Major League Baseball has announced they will hold a virtual draft on June 10th and 11th. SI baseball writers Matt Martell and Max Goodman break down what this means for the MLB.
Read the full video transcript below:
Kaitlin O'Toole: Major League Baseball has announced they will plan to hold a virtual draft on June 10th and 11th. Joining me now to discuss this is SI's baseball writer Matt Martell and Yankees team reporter Max Goodman. Matt, as of now, teams are not allowed to have draft rooms and will do all drafting via video conference. What are your thoughts on this?

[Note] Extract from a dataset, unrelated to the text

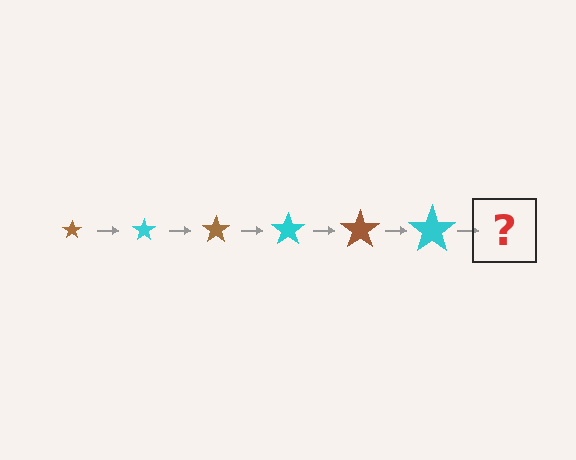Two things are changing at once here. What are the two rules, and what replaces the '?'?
The two rules are that the star grows larger each step and the color cycles through brown and cyan. The '?' should be a brown star, larger than the previous one.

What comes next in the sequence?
The next element should be a brown star, larger than the previous one.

Matt Martell: I think this is the only course of action for MLB to take right now. They're trying to get everybody back on the field by July 1st with camps opening a little bit sooner than that, a couple weeks earlier than that. But virtual draft, there's no need to do it in person right now. So they might as well follow in the NFL's footsteps with the model that they did with their own draft and kind of, you know, gained some interest that way. I think the bigger developments with the draft are the way that they shortened it. It's going to be 5 rounds this year as opposed to 40 in previous years. That impacts future players and possible teams. There's a nugget in Ken Rosenthal's report from the Athletic, he said that of the1400 players that appeared in a major league game last year, 46% of them were drafted after the fifth round. So that's a sizable amount of future major leaguers that potentially will not be drafted this year.
Kaitlin O'Toole: That's a pretty big statistic. Max, I want to get your thoughts on this. How will the shortening of the draft affect the Yankees specifically?
Max Goodman: When I first heard the news that they were cutting it down to five rounds, I thought that this was going to be completely negative for the Yankees farm system moving forward, because you'll remember when the Yankees signed Gerrit Cole, they forfeited their 2nd and 5th round picks. So you're going from a 2019 draft class of 40 rounds to 3 picks in 2020. You have to figure that's going to be negative, right? But then the more I thought about it, and I got a comment on this on one of the pieces I wrote last week, is that by having the window for undrafted signees that would've been drafted after the fifth round and a maximum cap of $20,000 of salary, that's an even playing field in terms of financial negotiations between all 30 teams. So then, you know, I'll ask you: if you're a prospect and you would have been taken in this draft and you can choose between all 30 teams, why wouldn't you consider the Yankees? All things considered, with the history, the most storied franchise in the sport, star power, the big market, you have to figure a lot of players that would have been taken in, say, the sixth or seventh or eighth rounds will end up in the Yankees farm system. And we'll have to talk about this in a decade from now or maybe five years and see how many of those players end up in the big leagues, like Matt said.